Table 2 compares the baseline 2016 CKCis data with that of the entire Canadian kidney cancer population from the 2016 CCR for age, sex, and rural residence, along with the proportion who present with de novo metastatic disease and clear-cell pathology. There was no statistically significant difference between the CKCis data and the CCR concerning male population, rural residence, and clear-cell pathology.

Table 2.

2016 CKCis demographics compared to national RCC data

CKCis cohort National RCC data p Data source
Age, median (years) 63 64 NA^ CCR, 2016
Male 65.5% 64.8% 0.60 CCR, 2016
Rural residence 17.0% 18.7% 0.12 CCR, 2016
Race, Caucasian 86.4% 77.7% NA^ Canadian census, 2016
De novo metastatic 14.7% 16% NA^ SEER data, 2009–2015
Clear-cell histology (in those with a cancer diagnosis) 58.6% (all patients)
71.4% (in only those with pathology)
59.6% 0.46 CCR, 2016
^

No formal statistical comparison was performed due to lack of data.
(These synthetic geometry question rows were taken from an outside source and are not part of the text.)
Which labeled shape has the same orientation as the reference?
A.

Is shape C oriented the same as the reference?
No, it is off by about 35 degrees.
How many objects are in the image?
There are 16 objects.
CCR: Canadian Cancer Registry; CKCis: Canadian Kidney Cancer information system; RCC: renal cell carcinoma; SEER: Surveillance, Epidemiology, and End Results.
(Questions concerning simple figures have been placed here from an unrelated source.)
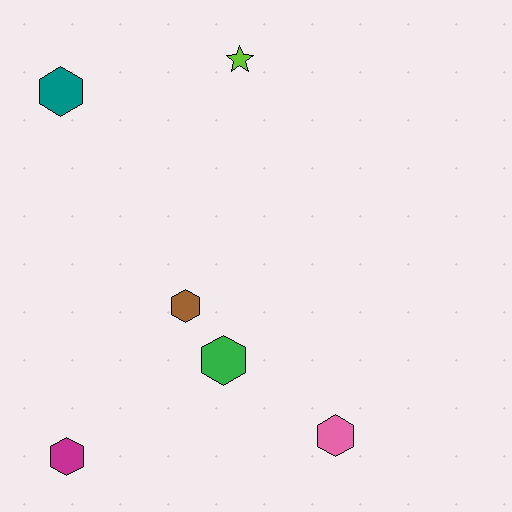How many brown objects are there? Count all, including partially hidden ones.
There is 1 brown object.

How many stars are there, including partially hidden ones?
There is 1 star.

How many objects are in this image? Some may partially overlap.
There are 6 objects.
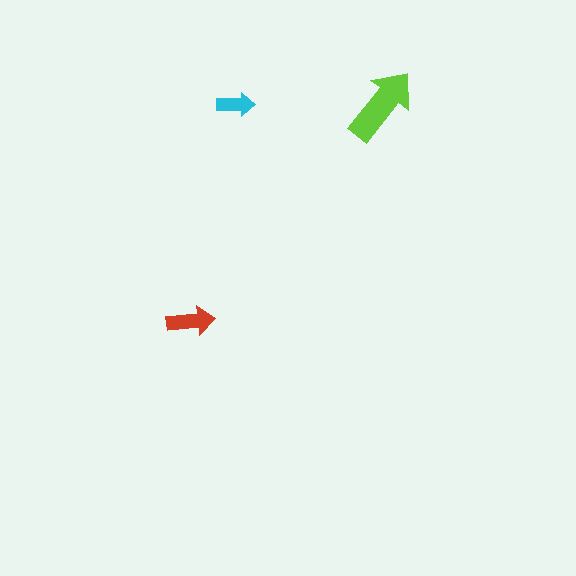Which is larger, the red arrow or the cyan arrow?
The red one.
Proportion of patients entered into CKCis compared to entire Canadian RCC population

Table 3 reports CKCis Canadian and provincial accrual data, along with CCS estimated incidence data and CCR incidence data from 2016. In 2016, CKCis captured 20.7% of the Canadian kidney cancer population (excluding data from Quebec) when compared to the CCR, and 19.6% of the population (including Quebec) when compared to the CCS. The provinces varied from a low of 12.7% accrual (BC) to a high of 51.4% (NS). Table 3 also shows the differences between the CCS estimated incidence and the actual incidence data obtained from the CCR, with notable differences in some provinces. Overall, the CCS estimated incidences are higher than the incidence data obtained from CCR, with the exception of BC.

Table 3.

CKCis incidence compared to Canadian Cancer Registry and Canadian Cancer Society (2016) data

CCR 2016 CCS 2016 Absolute difference between CCR and CCS CKCis 2016 % patients captured vs. CCR % patient captured vs. CCS
Canada 4395 (excl QC) 6400 (total)
4750 (excl QC)
−355 1255 (total)
908 (excl QC)
20.7 (excl QC) 19.6 (total)
19.1 (excl QC)
BC 690 630 +60 80 11.6 12.7
AB 515 600 −85 186 36.1 31.0
MB 205 275 −70 59 28.8 21.5
ON 2265 2320 −55 467 20.6 20.1
QC 1650 347 21.0
NS 210 250 −40 108 51.4 43.2

CCR: Canadian Cancer Registry; CCS: Canadian Cancer Society; CKCis: Canadian Kidney Cancer information system; excl QC: excluding Quebec.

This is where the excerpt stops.